/ parabun

bun:audio

WAV / MP3 / Opus codecs, biquads, FFT, mel spectrograms, voice activity detection, denoising, AGC, dynamics, and ALSA capture / playback.

ts
import audio from "bun:audio";

A from-scratch audio toolkit. Heavy codecs (libopus 1.6.1, minimp3, rnnoise) are vendored statically. The DSP surface is enough for a full voice-call pipeline plus the audio frontend that feeds Whisper STT.

File I/O

readWav(bytes) / writeWav(samples, opts)

WAV decode + encode. Handles 8/16/24/32-bit PCM, IEEE-float, mono / stereo / multichannel.

ts
const wav = audio.readWav(new Uint8Array(await Bun.file("clip.wav").arrayBuffer()));
// { sampleRate: 48000, channels: 1, samples: Float32Array, bitDepth: 16 }
const out = audio.writeWav(wav.samples, { sampleRate: 48000, channels: 1, bitDepth: 16 });
await Bun.write("normalized.wav", out);

decodeMp3(bytes)

minimp3-backed decoder. Returns { sampleRate, channels, samples } with PCM as interleaved Float32.

Opus codec

ts
const enc = new audio.OpusEncoder({ sampleRate: 48000, channels: 1, application: "voip" });
const dec = new audio.OpusDecoder({ sampleRate: 48000, channels: 1 });

const opus = enc.encode(f32Frame);          // Uint8Array
const f32 = dec.decode(opus);

application is "voip" | "audio" | "lowdelay". Frame sizes are the Opus standard (2.5 / 5 / 10 / 20 / 40 / 60 ms at 48 kHz). Bitrate, complexity, FEC, DTX, in-band PLC are all knobs on the encoder constructor; see source for the full option set.

Pair with bun:rtp for a wire-format Opus / RTP stream.
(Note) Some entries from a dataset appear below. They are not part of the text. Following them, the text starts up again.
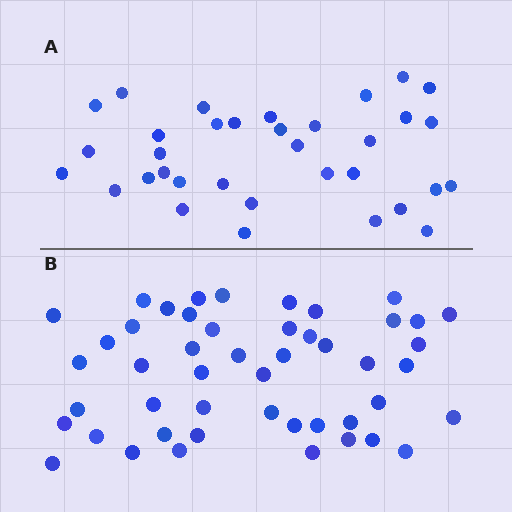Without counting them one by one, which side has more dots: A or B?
Region B (the bottom region) has more dots.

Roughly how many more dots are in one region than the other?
Region B has approximately 15 more dots than region A.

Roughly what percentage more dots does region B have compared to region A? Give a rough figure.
About 40% more.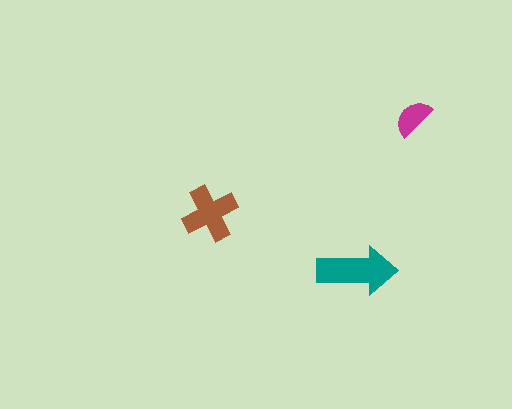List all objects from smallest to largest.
The magenta semicircle, the brown cross, the teal arrow.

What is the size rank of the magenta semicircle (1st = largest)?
3rd.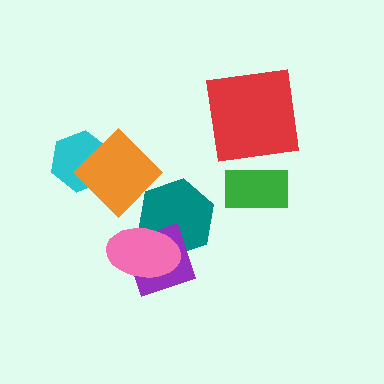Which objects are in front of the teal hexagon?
2 objects cover part of the teal hexagon: the purple diamond and the pink ellipse.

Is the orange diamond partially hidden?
No, no other shape covers it.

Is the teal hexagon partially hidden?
Yes, it is partially covered by another shape.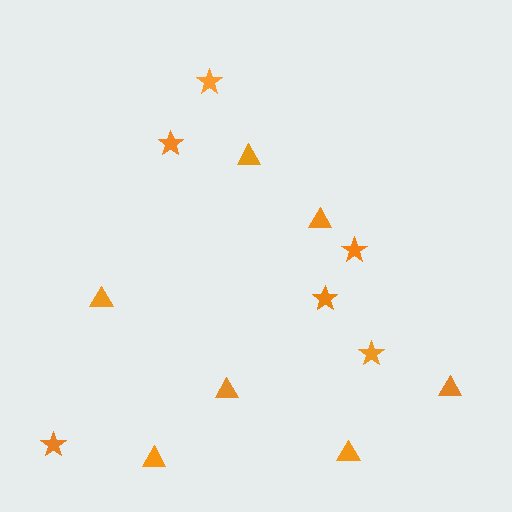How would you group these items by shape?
There are 2 groups: one group of stars (6) and one group of triangles (7).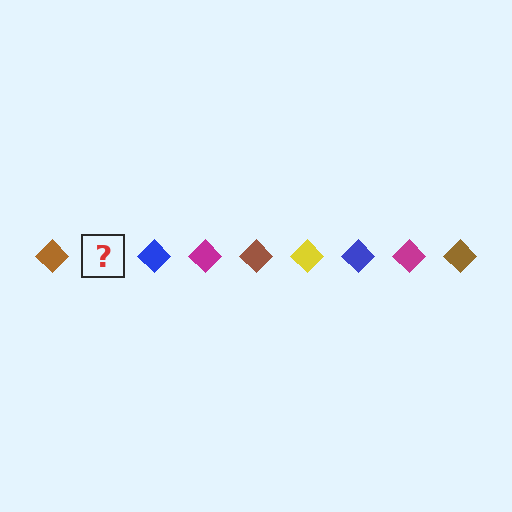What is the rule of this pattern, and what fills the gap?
The rule is that the pattern cycles through brown, yellow, blue, magenta diamonds. The gap should be filled with a yellow diamond.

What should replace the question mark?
The question mark should be replaced with a yellow diamond.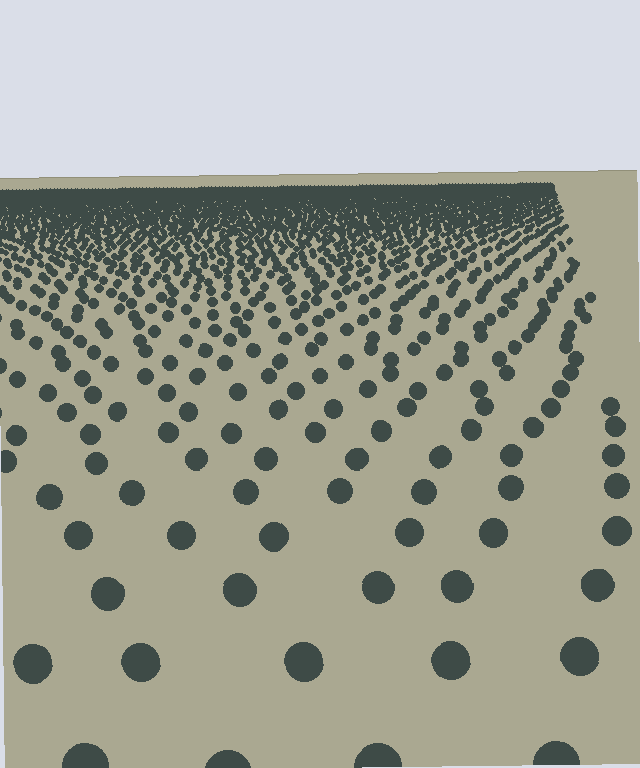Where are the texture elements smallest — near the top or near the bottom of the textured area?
Near the top.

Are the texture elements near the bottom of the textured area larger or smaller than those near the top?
Larger. Near the bottom, elements are closer to the viewer and appear at a bigger on-screen size.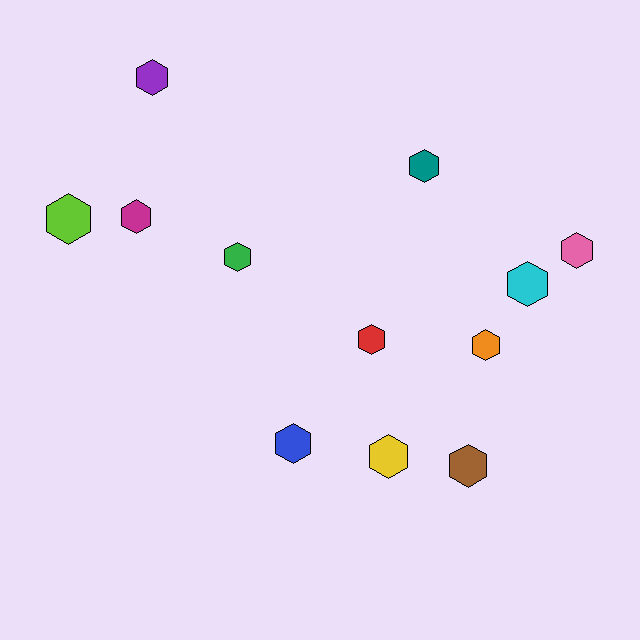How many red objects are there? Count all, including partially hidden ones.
There is 1 red object.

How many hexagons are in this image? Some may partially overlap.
There are 12 hexagons.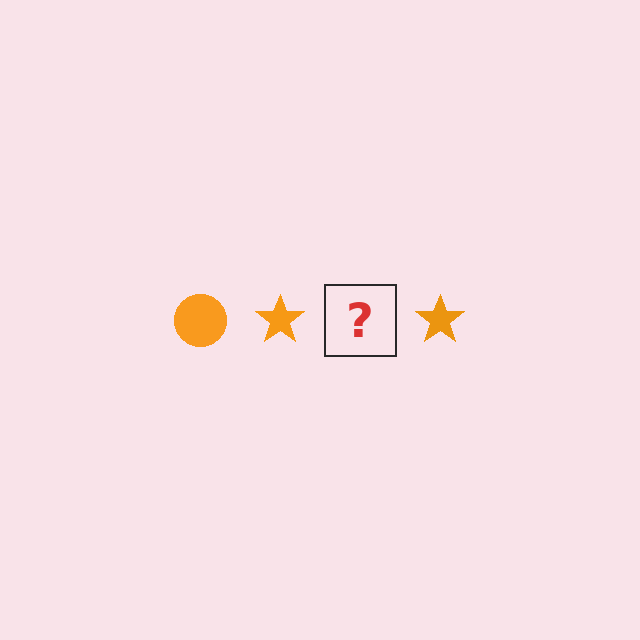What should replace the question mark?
The question mark should be replaced with an orange circle.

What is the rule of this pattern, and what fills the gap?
The rule is that the pattern cycles through circle, star shapes in orange. The gap should be filled with an orange circle.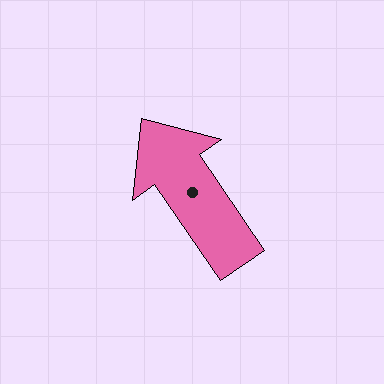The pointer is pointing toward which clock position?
Roughly 11 o'clock.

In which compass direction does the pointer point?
Northwest.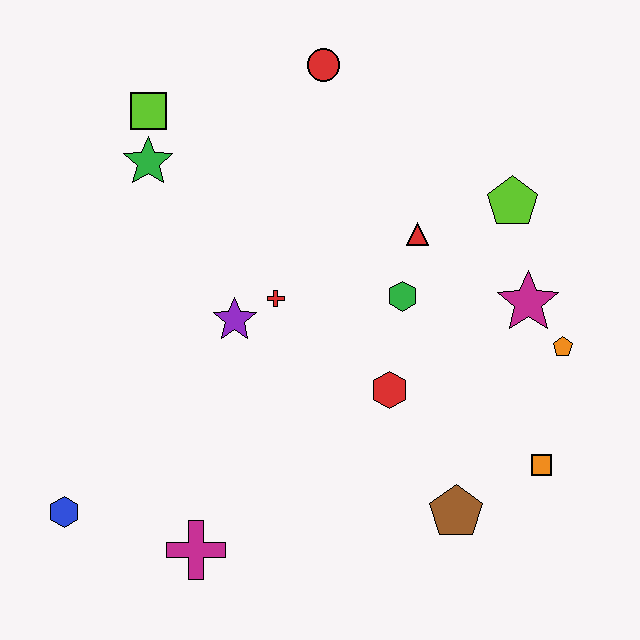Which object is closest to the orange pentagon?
The magenta star is closest to the orange pentagon.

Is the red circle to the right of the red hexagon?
No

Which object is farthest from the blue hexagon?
The lime pentagon is farthest from the blue hexagon.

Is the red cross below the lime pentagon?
Yes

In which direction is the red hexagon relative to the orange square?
The red hexagon is to the left of the orange square.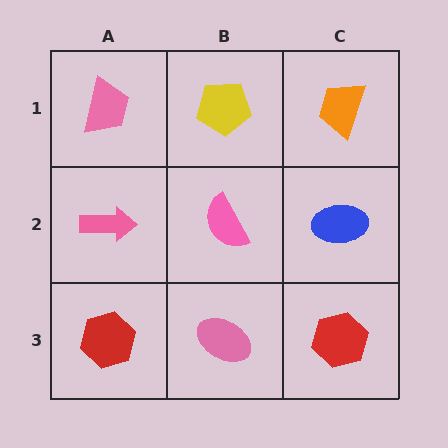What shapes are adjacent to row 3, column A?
A pink arrow (row 2, column A), a pink ellipse (row 3, column B).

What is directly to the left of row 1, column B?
A pink trapezoid.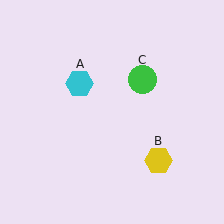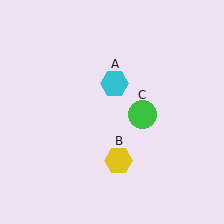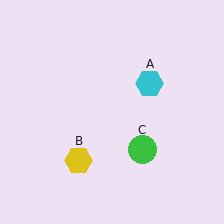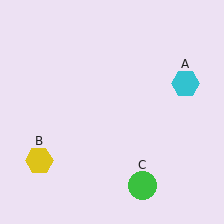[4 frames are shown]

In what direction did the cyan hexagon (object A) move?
The cyan hexagon (object A) moved right.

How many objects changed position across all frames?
3 objects changed position: cyan hexagon (object A), yellow hexagon (object B), green circle (object C).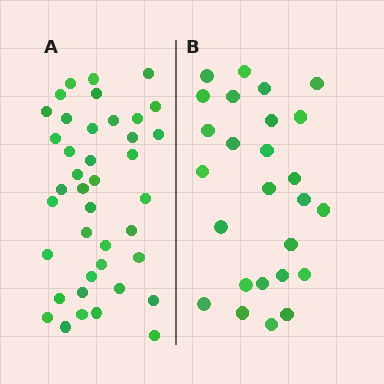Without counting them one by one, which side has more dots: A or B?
Region A (the left region) has more dots.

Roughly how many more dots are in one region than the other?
Region A has approximately 15 more dots than region B.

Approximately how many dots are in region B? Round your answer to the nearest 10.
About 30 dots. (The exact count is 26, which rounds to 30.)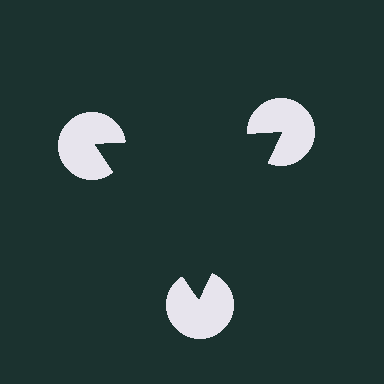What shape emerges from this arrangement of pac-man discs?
An illusory triangle — its edges are inferred from the aligned wedge cuts in the pac-man discs, not physically drawn.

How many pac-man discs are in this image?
There are 3 — one at each vertex of the illusory triangle.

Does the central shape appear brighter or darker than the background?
It typically appears slightly darker than the background, even though no actual brightness change is drawn.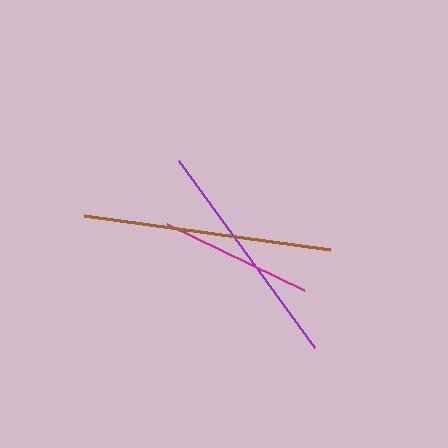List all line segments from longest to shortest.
From longest to shortest: brown and purple (about equal), magenta.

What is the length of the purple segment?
The purple segment is approximately 231 pixels long.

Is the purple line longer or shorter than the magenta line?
The purple line is longer than the magenta line.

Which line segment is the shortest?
The magenta line is the shortest at approximately 152 pixels.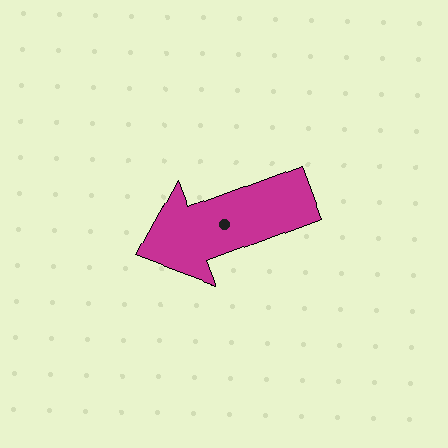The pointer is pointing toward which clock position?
Roughly 8 o'clock.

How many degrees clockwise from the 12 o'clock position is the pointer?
Approximately 249 degrees.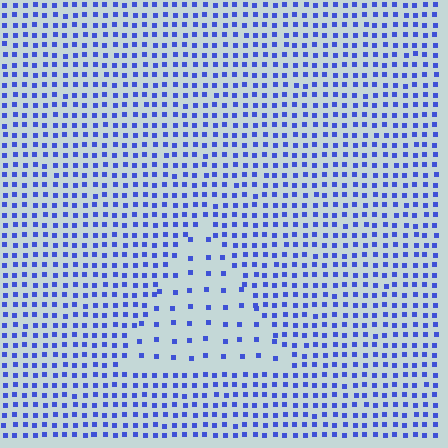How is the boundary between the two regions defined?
The boundary is defined by a change in element density (approximately 2.8x ratio). All elements are the same color, size, and shape.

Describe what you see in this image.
The image contains small blue elements arranged at two different densities. A triangle-shaped region is visible where the elements are less densely packed than the surrounding area.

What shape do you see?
I see a triangle.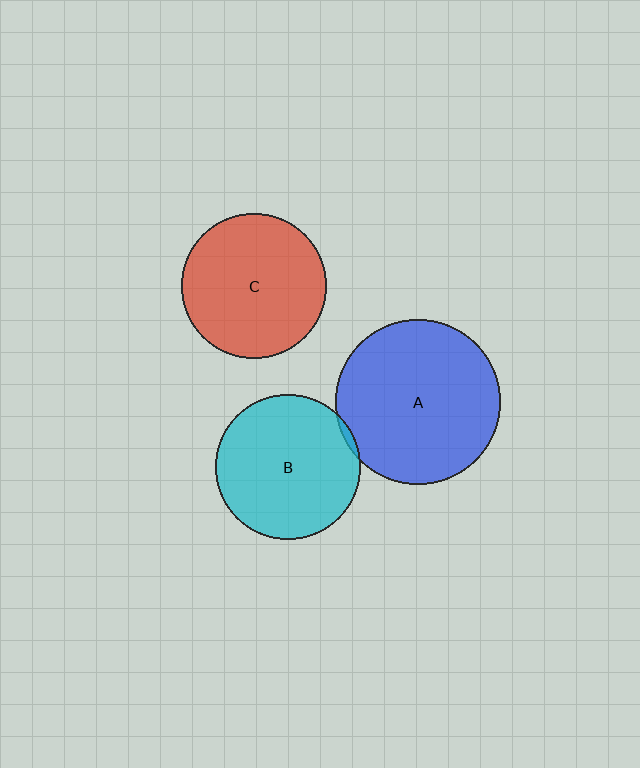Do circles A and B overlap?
Yes.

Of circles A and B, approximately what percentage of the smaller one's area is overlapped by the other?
Approximately 5%.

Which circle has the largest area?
Circle A (blue).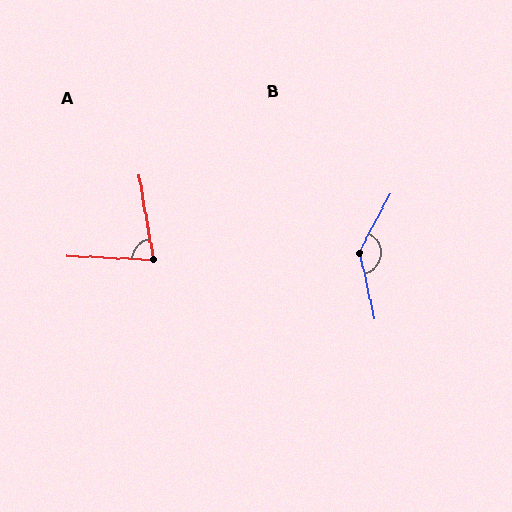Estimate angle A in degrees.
Approximately 78 degrees.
Biquad filters (RBJ Audio EQ Cookbook)

Stateless functions that return a new Float32Array:

FunctionDescription
lowpass(samples, sr, freq, q?)Q defaults to 0.707 (Butterworth).
highpass(samples, sr, freq, q?)
bandpass(samples, sr, freq, q?)
notch(samples, sr, freq, q?)

Each does a single second-order IIR pass — chain them for steeper rolloff.

Mixing, level, conversion

FunctionDescription
mix(a, b, gainA?, gainB?)Sample-wise mix into a new Float32Array.
normalize(samples, target?)Scale to target peak. Default target = 0.95.
peak(samples) / rms(samples)Whole-buffer level.
envelope(samples, windowMs, sampleRate)Sliding-window RMS envelope.
i16ToF32(int16) / f32ToI16(float32)PCM type conversion.
interleave(channels) / deinterleave(samples, n)Frame-major ⇄ planar.
resample(samples, from, to)Sinc-windowed resample.

FFT

Cooley-Tukey radix-2, in place:

ts
const x = new Float32Array(1024);     // real input
const X = audio.fft(x);                // complex Float32Array, length 2048 (interleaved Re/Im)
const back = audio.ifft(X);            // round-trips to ~1e-5

fft accepts either a real signal (length must be power of two) or an interleaved-complex buffer (length must be even). ifft returns the real part of the inverse — the imaginary part is dropped.

Spectrograms

spectrogram(samples, { window, hop })

STFT magnitudes. Returns Float32Array[] — one frame per window position, each (window/2 + 1) long. Hann window applied before each FFT.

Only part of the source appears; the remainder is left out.